Me descuelgo del cinto el peine de púas de metal y comienzo a pasarlo sobre el pelaje para peinarlo y eliminar la escoria. Claro que no me has visto en dos días, muchacha. Mantengo las distancias, ¿no acabo de decirlo? No lo he dicho, lo he pensado. Pero da igual, tu no lo entenderías. No, ella no lo entenderá, así que le contesto.

- He estado de caza.

La brisa se levanta un poco y me trae una vaharada de su perfume. Huele a tierra fértil, a humedad de lluvia, a bosque salvaje y a pan recién cocido. Su olor me da hambre.

- ¿Por qué no me avisaste? Te estuve buscando.

Levanto la cabeza y la miro. Quiero mirarla con seriedad, pero casi me dan ganas de sonreír. Parece un muchacho, con esos pantalones oscuros y la camisa a medio abotonar. Su rostro, sin embargo, me parece inquietante por algún motivo que no entiendo.

- ¿Y por qué tendría que avisarte?

Sé que es peligrosa. El día que llegué para conocerla, tal y como le había dicho a Theron que haría, se arrojó hacia mí para abrazarme. “Vine aquí a saciar mi sed, siguiendo tu olor”, eso me dijo. No es bueno. Y aquel abrazo intenso me puso los nervios de punta, y no sólo los nervios. Demonios del Torbellino, sé que es peligrosa, no debería mirarla ni siquiera. Y ella, al escuchar mi respuesta seca, pone cara triste. Genial.

- Estaba preocupada. Perdón.

- Pues no te preocupes.

Deja de preocuparte y deja de venir a mí. Deja de mirarme con esa ternura y de abrazarme suavemente, aléjate del lobo porque tú eres una cierva, y los lobos se comen a los ciervos. Eso es lo que tendría que decirle. En lugar de eso, me callo y tiro con fuerza del pelaje, desenredándolo con el rastrillo de metal. Parece que a Seidre se le han quitado las ganas de hablar, y agradezco el silencio, aunque agradecería más que ella dejara de mirarme de una vez. Me mira, fijamente, intensamente. Tengo la sensación de que espera algo de mí, y no sé que es. Me pone tenso.

- ¿Puedo probar?

Ella acerca la mano hacia la piel. Espero que la Luz me dé paciencia, porque yo la estoy perdiendo, y el hambre me agujerea por dentro.



- ¿Lo has hecho alguna vez?

- No, aun no. Pero quiero ser desolladora – responde ella. Alzo la mirada y veo su sonrisa insegura. Inmediatamente, desvía el rostro con un gesto tímido. Se me cierra el estómago con un mordisco violento. El viento me trae su olor.
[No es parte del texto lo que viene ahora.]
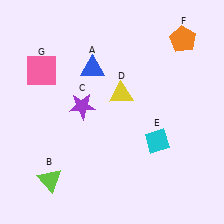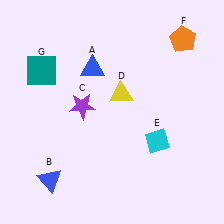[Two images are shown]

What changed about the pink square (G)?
In Image 1, G is pink. In Image 2, it changed to teal.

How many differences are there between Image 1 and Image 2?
There are 2 differences between the two images.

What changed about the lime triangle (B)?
In Image 1, B is lime. In Image 2, it changed to blue.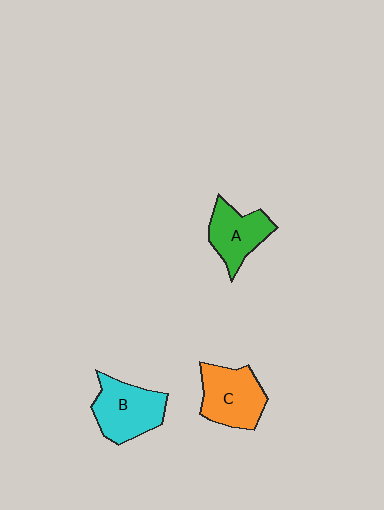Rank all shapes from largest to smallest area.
From largest to smallest: B (cyan), C (orange), A (green).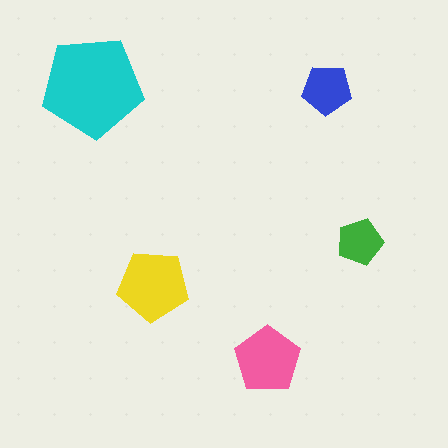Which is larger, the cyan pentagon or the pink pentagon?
The cyan one.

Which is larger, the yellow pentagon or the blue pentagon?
The yellow one.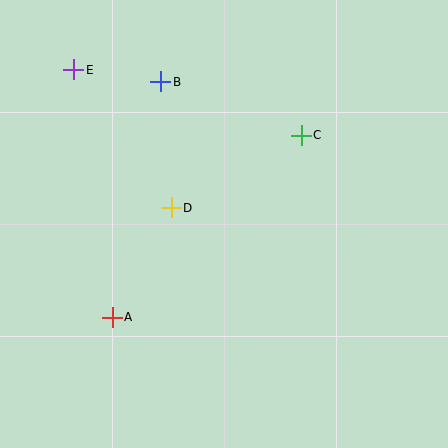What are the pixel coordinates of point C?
Point C is at (301, 135).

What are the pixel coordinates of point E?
Point E is at (74, 70).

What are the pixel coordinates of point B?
Point B is at (161, 82).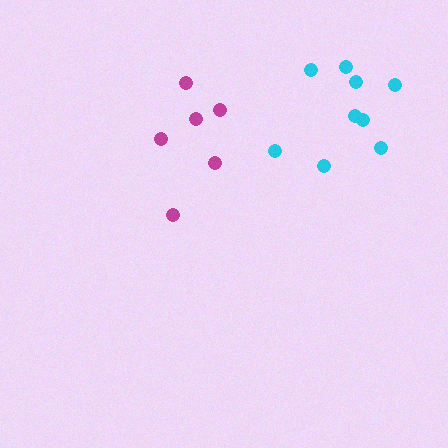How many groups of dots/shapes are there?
There are 2 groups.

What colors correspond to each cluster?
The clusters are colored: magenta, cyan.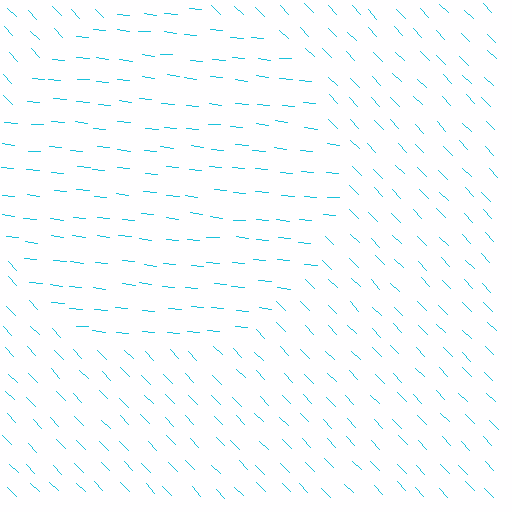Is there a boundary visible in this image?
Yes, there is a texture boundary formed by a change in line orientation.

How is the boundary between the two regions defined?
The boundary is defined purely by a change in line orientation (approximately 40 degrees difference). All lines are the same color and thickness.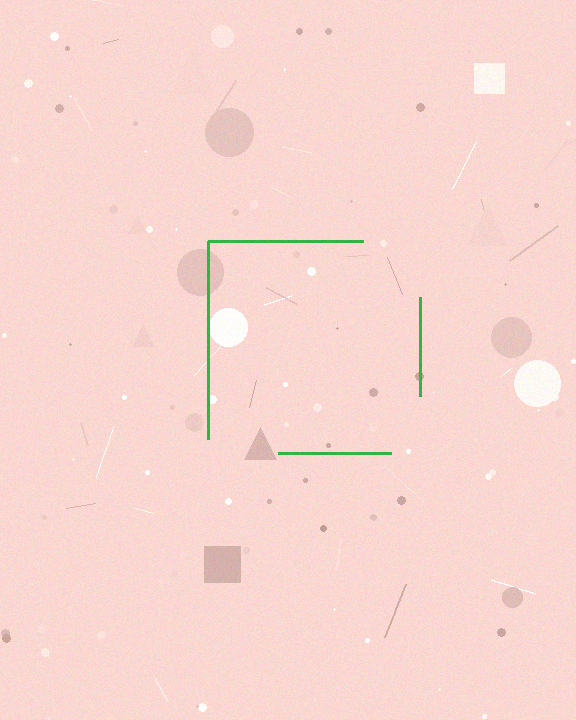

- Se empieza por un extremo, primero a contrapelo - le digo. No me puedo creer que esté explicándole esto con tanta tranquilidad cuando en mi mente solo pienso en... - Fíjate bien en que no haya parásitos, o restos de bichos, o lo que sea, pegados a la piel. Puedes quitarlos con las uñas o con esa espátula de ahí, pero con cuidado de no rajarlo, ¿correcto?

- Correcto.

- Siempre a contrapelo hasta que se haya limpiado toda. Luego en la otra dirección, y después de nuevo a contrapelo. Y no tires con mucha fuerza, para que no se desprendan mechones. ¿Queda claro?

- Como el agua.

La chica se pone manos a la obra de inmediato. Es decidida y tiene brío. Dentro de ella arde una llama, y eso es bueno. Bueno para ella, y malo para mí. Vuelvo a la tarea, intentando despejar la mente, mientras escucho su respiración y el viento traicionero me mete su olor hasta las entrañas.